We have 2 heads setup in an active/active cluster, version Ontap 7.3.6. We can do takeover and giveback without issue, but when we do the takeover, the LUNs are no longer visible to the ESX hosts that use them. Each head is a separate netapp head unit, and we have them connected with interconnect cables. Each head has a fiber connection to a different fiber switch. (head A connected to switch A, and head B connected to switch B) I'm looking at ideas on what might be wrong/incorrect with our setup.

paleon · ‎2011-11-29

That sounds about right. We use Cisco switches, but I expect the concetps are similar.
1. We create zones for each pairing of server HBA and NetApp target interface.
1a. You can put more than two elements in a zone, but this creates unnecessary connections within the zone fabric. If hba1, hba2, and target1 are in the same zone, the SAN switch creates connections between hba1 & target1, hba2 & target1, and hba1 & hba2. The connection from hba1 & hba2 is unused. In large SAN environments, these unnecessary connections can be an issue. In small SAN environments, the impact should be minimal.
2. We add the zones to the zoneset
3. We activate the zoneset. This applies the updates to the active zoneset.

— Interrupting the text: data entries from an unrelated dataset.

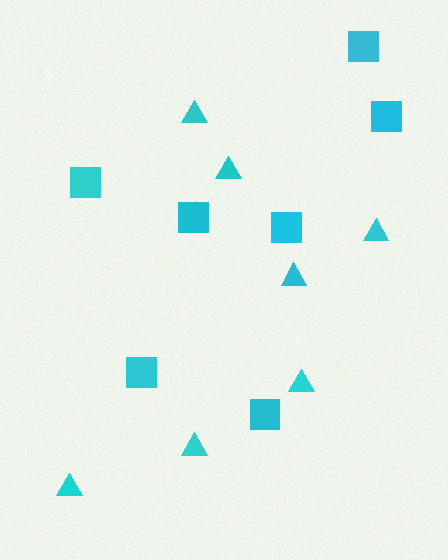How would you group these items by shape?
There are 2 groups: one group of squares (7) and one group of triangles (7).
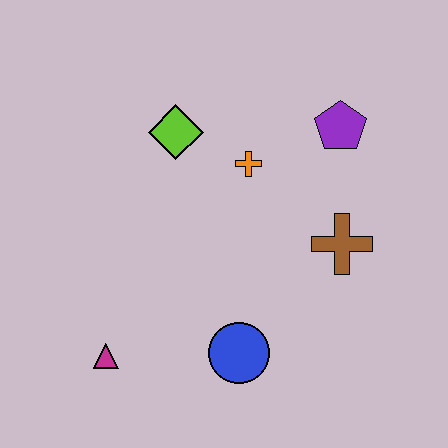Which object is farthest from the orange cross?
The magenta triangle is farthest from the orange cross.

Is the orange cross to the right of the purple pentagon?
No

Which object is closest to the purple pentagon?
The orange cross is closest to the purple pentagon.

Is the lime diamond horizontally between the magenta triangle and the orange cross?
Yes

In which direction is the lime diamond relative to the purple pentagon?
The lime diamond is to the left of the purple pentagon.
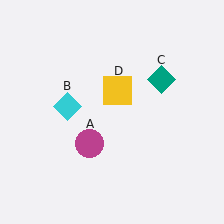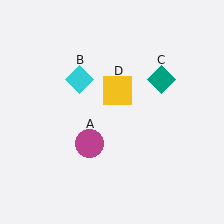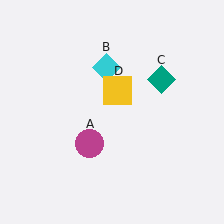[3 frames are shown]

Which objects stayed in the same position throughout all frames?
Magenta circle (object A) and teal diamond (object C) and yellow square (object D) remained stationary.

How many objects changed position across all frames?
1 object changed position: cyan diamond (object B).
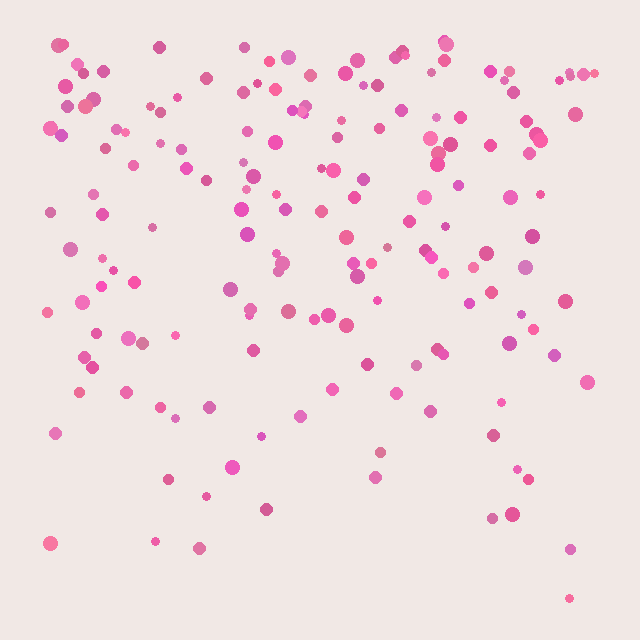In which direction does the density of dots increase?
From bottom to top, with the top side densest.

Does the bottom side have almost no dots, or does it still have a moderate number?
Still a moderate number, just noticeably fewer than the top.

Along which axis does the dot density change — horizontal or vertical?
Vertical.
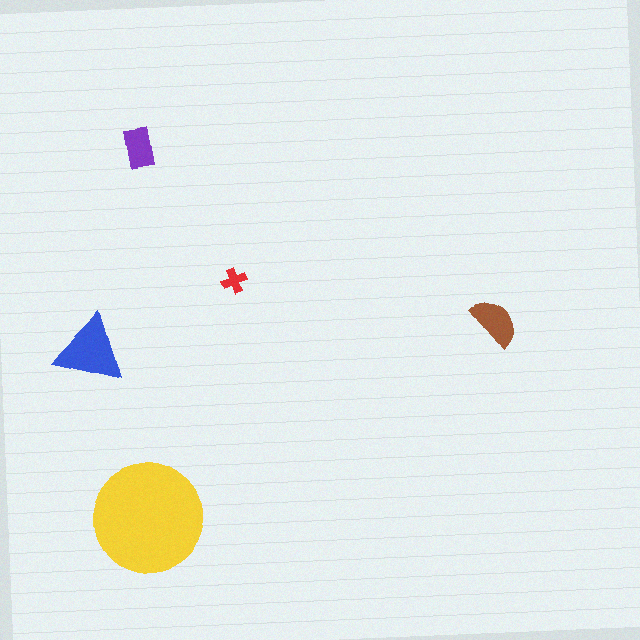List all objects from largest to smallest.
The yellow circle, the blue triangle, the brown semicircle, the purple rectangle, the red cross.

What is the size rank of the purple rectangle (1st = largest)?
4th.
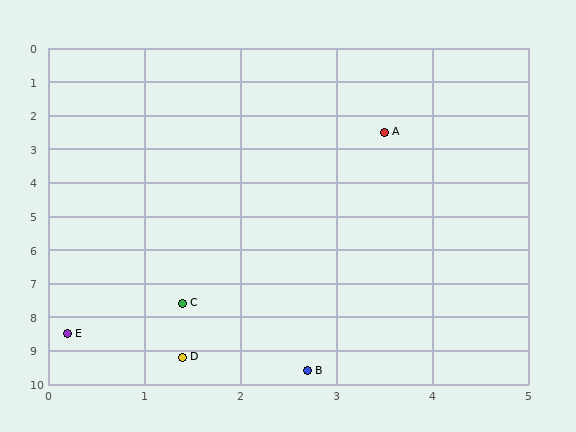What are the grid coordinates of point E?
Point E is at approximately (0.2, 8.5).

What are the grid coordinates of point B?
Point B is at approximately (2.7, 9.6).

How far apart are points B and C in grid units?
Points B and C are about 2.4 grid units apart.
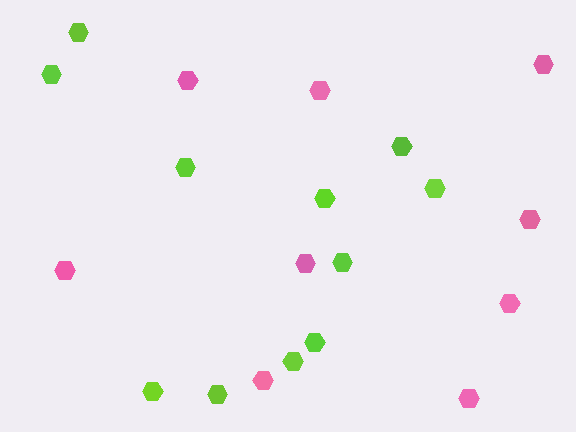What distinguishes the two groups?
There are 2 groups: one group of lime hexagons (11) and one group of pink hexagons (9).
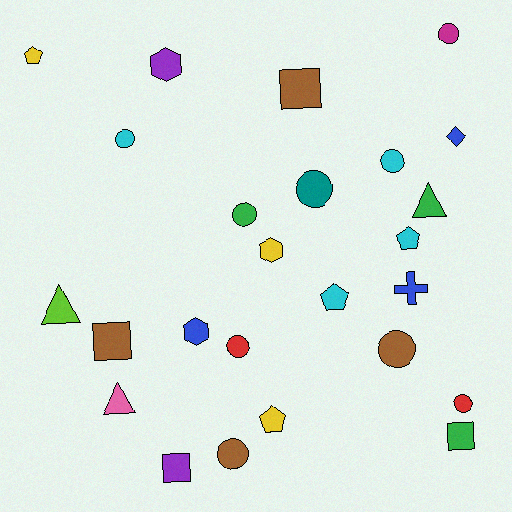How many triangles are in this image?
There are 3 triangles.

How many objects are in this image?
There are 25 objects.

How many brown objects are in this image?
There are 4 brown objects.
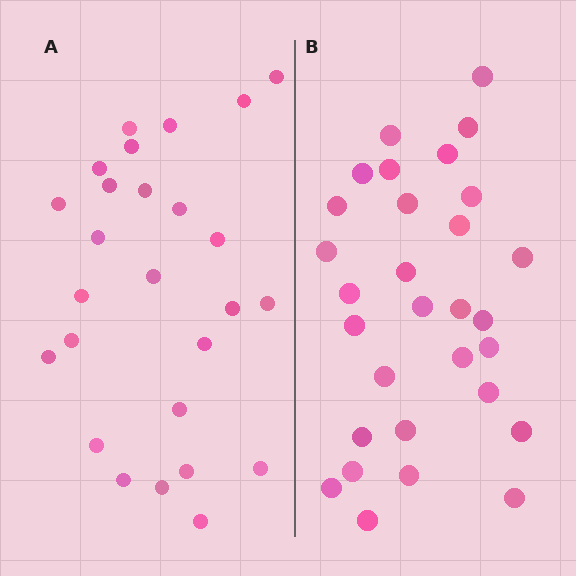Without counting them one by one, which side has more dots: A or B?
Region B (the right region) has more dots.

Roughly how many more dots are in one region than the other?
Region B has about 4 more dots than region A.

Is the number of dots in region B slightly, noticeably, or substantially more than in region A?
Region B has only slightly more — the two regions are fairly close. The ratio is roughly 1.2 to 1.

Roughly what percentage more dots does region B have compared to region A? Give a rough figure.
About 15% more.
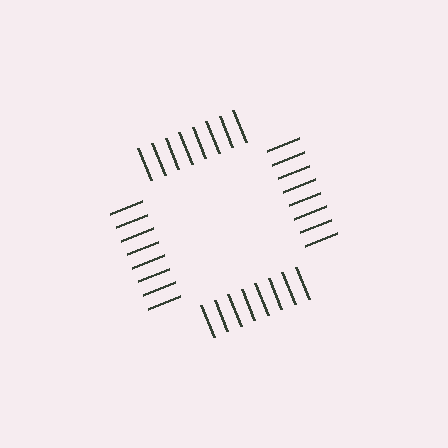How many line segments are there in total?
32 — 8 along each of the 4 edges.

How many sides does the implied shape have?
4 sides — the line-ends trace a square.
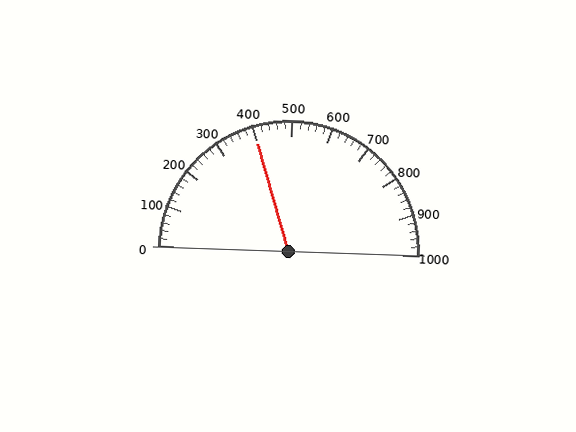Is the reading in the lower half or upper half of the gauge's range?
The reading is in the lower half of the range (0 to 1000).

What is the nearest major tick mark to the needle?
The nearest major tick mark is 400.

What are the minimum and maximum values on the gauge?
The gauge ranges from 0 to 1000.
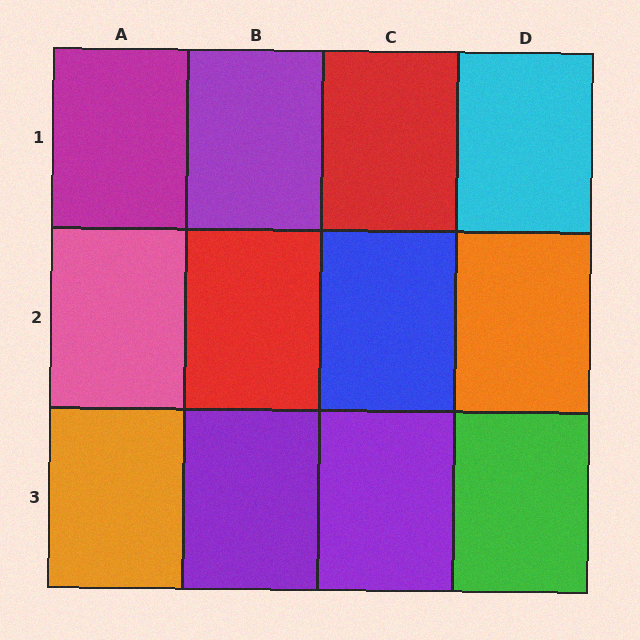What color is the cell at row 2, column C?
Blue.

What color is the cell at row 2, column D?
Orange.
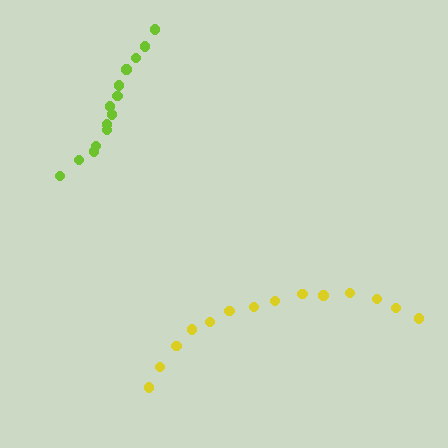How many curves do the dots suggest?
There are 2 distinct paths.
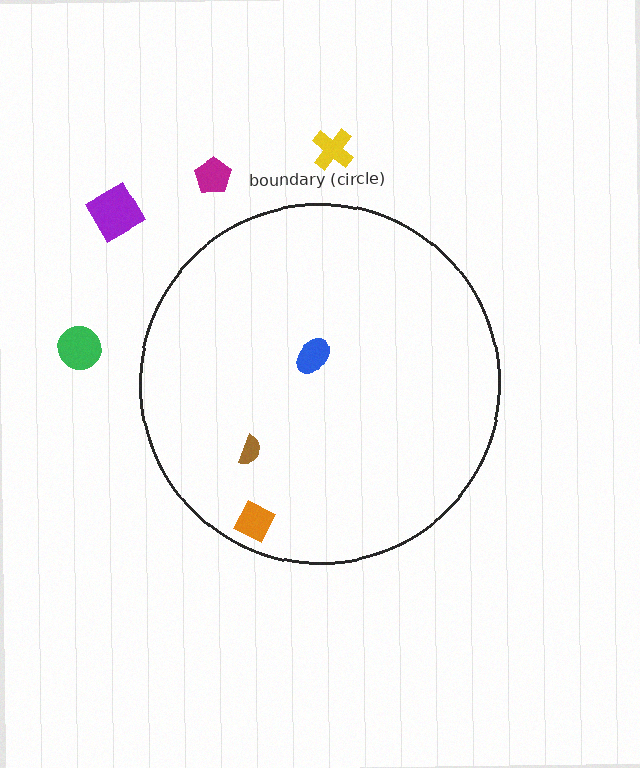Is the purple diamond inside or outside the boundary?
Outside.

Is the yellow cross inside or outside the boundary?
Outside.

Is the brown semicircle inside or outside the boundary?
Inside.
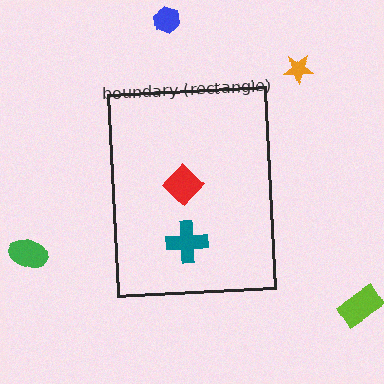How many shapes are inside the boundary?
2 inside, 4 outside.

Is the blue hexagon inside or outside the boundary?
Outside.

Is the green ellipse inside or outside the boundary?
Outside.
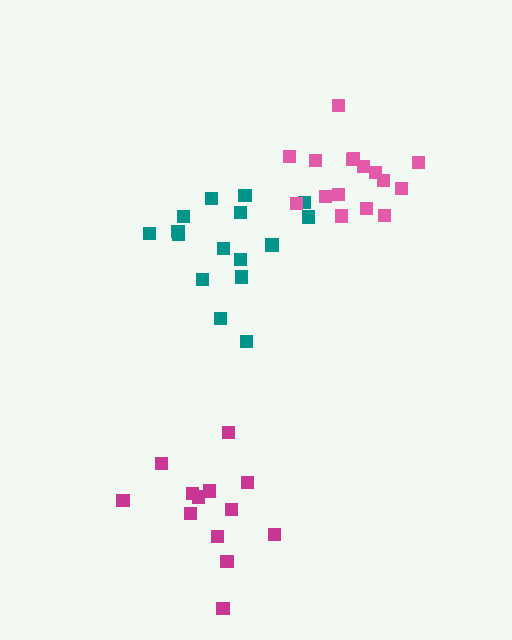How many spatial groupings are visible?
There are 3 spatial groupings.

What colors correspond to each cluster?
The clusters are colored: magenta, teal, pink.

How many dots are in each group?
Group 1: 13 dots, Group 2: 16 dots, Group 3: 16 dots (45 total).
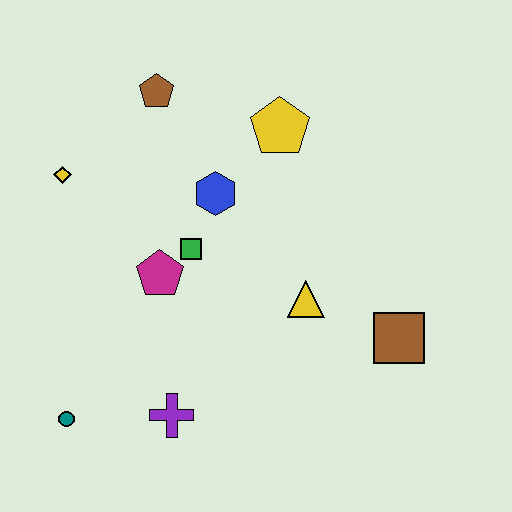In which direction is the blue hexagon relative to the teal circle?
The blue hexagon is above the teal circle.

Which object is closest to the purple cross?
The teal circle is closest to the purple cross.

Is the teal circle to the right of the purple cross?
No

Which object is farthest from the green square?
The brown square is farthest from the green square.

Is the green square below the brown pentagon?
Yes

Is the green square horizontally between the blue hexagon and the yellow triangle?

If the zone changes require any additional igroups or LUN mappings, you will need to make those changes as well.

In the attached diagram, I used numbers 1-6 for the WWPN of the devices and included a conceptual list of commands (they are not the correct Cisco commands) for the SAN switch config.

Please let me know if you have any other questions.

View solution in original post

paleon · ‎2011-11-29

Are you using FC, FCoE, or iSCSI LUNs?

If you are using iSCSI LUNs:
* The ESX hosts will need to be configured to handle up to 120 seconds of storage connectivity loss. Please refer to NetApps's best practics TR for VMware environments (http://media.netapp.com/documents/tr-3428.pdf) for more details on configuring guest OSes and ESX hosts for loss of iSCSI or NFS connectivity. There are other documents for later versions of VMware, but from what I recall the TR I referenced is very thorough.

If you are using FC,
* I would suggest confirming that the netapp controllers are configured to use the same world-wide node name (WWNN). This can be configured through software if there is a mismatch.
* The FC ports will have different world wide port names (WWPN). In our environment, our zones are setup using WWPN, not WWNN. I'm not sure if this is consistent between SAN manufacturers or not. If the zones connecting the ESX hosts and the NetApps are based on WWPNs (which I suspect they will be), the WWPN for the LUNs will change when the LUN moves between controllers. You may need to configure additional zones to enable connectivity.

If you are using FCoE,
* I'm sorry, but we have yet to deploy FCoE, so I have limited knowledge on this point. I would recommend checking the latest NetApp TRs for SAN best practices.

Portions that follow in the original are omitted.